Dans de telles circonstances, comment s'entraîne un athlète professionnel?
Je fais actuellement une pause, c'est ce que j'avais prévu de faire après la classique Paris - Roubaix (qui devait avoir lieu le 12 avril). Je me suis accordé une semaine de repos et je vais recommencer l'entraînement dans les prochains jours. Je roulerai en extérieur. C'est une chance de vivre au Luxembourg, car nous pouvons encore nous retrouver en pleine nature. Ensuite, je reprendrai avec mon équipe, mais objectifs précis en tête. Il s'agit simplement de ne pas perdre complètement la forme, de se dérouiller ses jambes.

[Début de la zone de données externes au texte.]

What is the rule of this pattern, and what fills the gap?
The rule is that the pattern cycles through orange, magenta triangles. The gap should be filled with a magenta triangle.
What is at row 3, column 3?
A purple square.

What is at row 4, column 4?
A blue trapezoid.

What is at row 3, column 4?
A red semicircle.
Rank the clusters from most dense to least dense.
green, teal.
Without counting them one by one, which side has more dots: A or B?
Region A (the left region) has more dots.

Le sport n'est qu’accessoire pour le moment
A quelle période les courses cyclistes pourraient-elles reprendre?
Il est impossible de faire de prévisions. De nombreux scénarios sont possibles. Nous discutons également de la poursuite de la saison au sein de l'équipe. Mais ce n'est pas entre nos mains. Je peux m'imaginer recommencer la compétition une semaine ou deux avant le Tour de France (27 juin au 19 juillet). Mais qui sait? Cela n'a presque pas d'importance. Nous devons tous prendre soin de notre santé et de celle de nos proches. Le sport n'est qu’accessoire pour le moment.
Croyez-vous que le départ du Tour de France puisse être donné?

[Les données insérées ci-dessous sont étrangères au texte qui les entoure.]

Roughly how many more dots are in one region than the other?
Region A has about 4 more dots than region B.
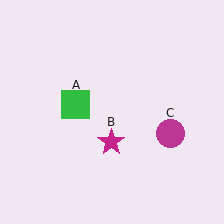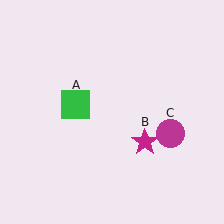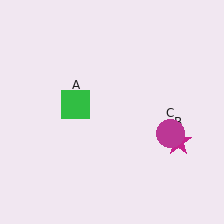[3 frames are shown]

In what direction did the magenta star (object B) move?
The magenta star (object B) moved right.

Je sais seulement que le cyclisme, c'est aussi beaucoup d'argent et que le Tour de France est la plus grande course au monde. Les sponsors vivent de leur visibilité. Ce n'est pas le cas actuellement. Cela pourrait entraîner des goulots d'étranglement financiers critiques à la fin de la saison. De plus, le Tour de France apparaît comme la vache à lait d'ASO (Amaury Sport Organisation). Il lui garantit sa rentabilité.

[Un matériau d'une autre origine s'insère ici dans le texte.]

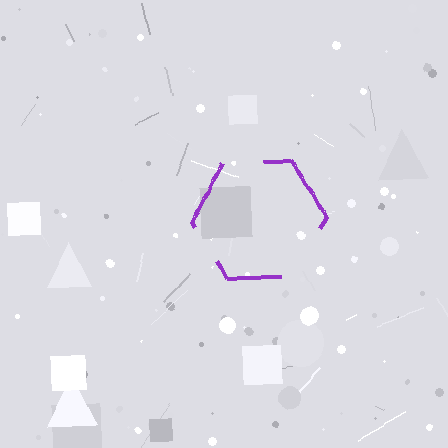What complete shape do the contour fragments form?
The contour fragments form a hexagon.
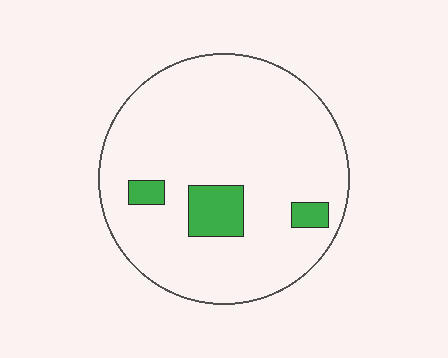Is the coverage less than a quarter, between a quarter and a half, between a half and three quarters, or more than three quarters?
Less than a quarter.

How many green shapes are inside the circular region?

Il aurait été ridicule de se rendre à Nice le dimanche
En parlant d'ASO, Paris-Nice s'est poursuivie jusqu'à samedi dernier. Vous y étiez. Comment c'était?
La situation était loin d'être idéale. Au début, il semblait logique de donner le départ de la course. Cependant, elle est rapidement devenue une compétition aux conditions particulières, de par le fait aussi qu'il y avait très peu de spectateurs au bord de la route. Progressivement, les rumeurs d'une fin de course anticipée sont devenues de plus en plus fortes. Il était donc logique que les organisateurs annulent la dernière étape. Il aurait été ridicule de se rendre à Nice le dimanche. Dans tous les cas, il faut se demander s'il était logique de rouler gaiement à travers la France, alors que presque toutes les manifestations étaient annulées.
Vous êtes-vous senti en sécurité?
Oui, absolument. Nous avions affaire aux mêmes personnes tous les jours et nous n'avons jamais été en contact avec des personnes extérieures à la course. Mais quand même: j'ai ressenti une sensation de malaise. On n'est jamais sûr à 100%.
Dans quelle mesure êtes-vous satisfait de votre performance sportive sur ce Paris-Nice?
J'ai beaucoup travaillé. Au début, j'ai un peu souffert des conditions météorologiques. Mais je suis complètement satisfait de ma performance dans le contre-la-montre individuel (12e). Et les choses se sont passées de mieux en mieux. Ma quatrième place sur l'avant-dernière étape m'a apporté beaucoup de confiance. Toutefois, je dois reconnaître que certains coureurs étaient déjà en meilleure forme.
Votre contrat expire à la fin de l'année. Etes-vous inquiet?
Bien sûr, la situation actuelle influence mon avenir. Je ne peux pas montrer ce que je vaux en avril, sur les classiques. Et si je ne me mets pas en lumière, personne ne me remarquera. Il y a des situations plus confortables, mais je ne panique pas car j'ai un certain statut dans le peloton. Tout le monde, en particulier mon employeur Deceuninck-Quick Step, sait ce que je peux faire et dans quels domaines se situent mes qualités. Je ne m'inquiète donc pas trop.»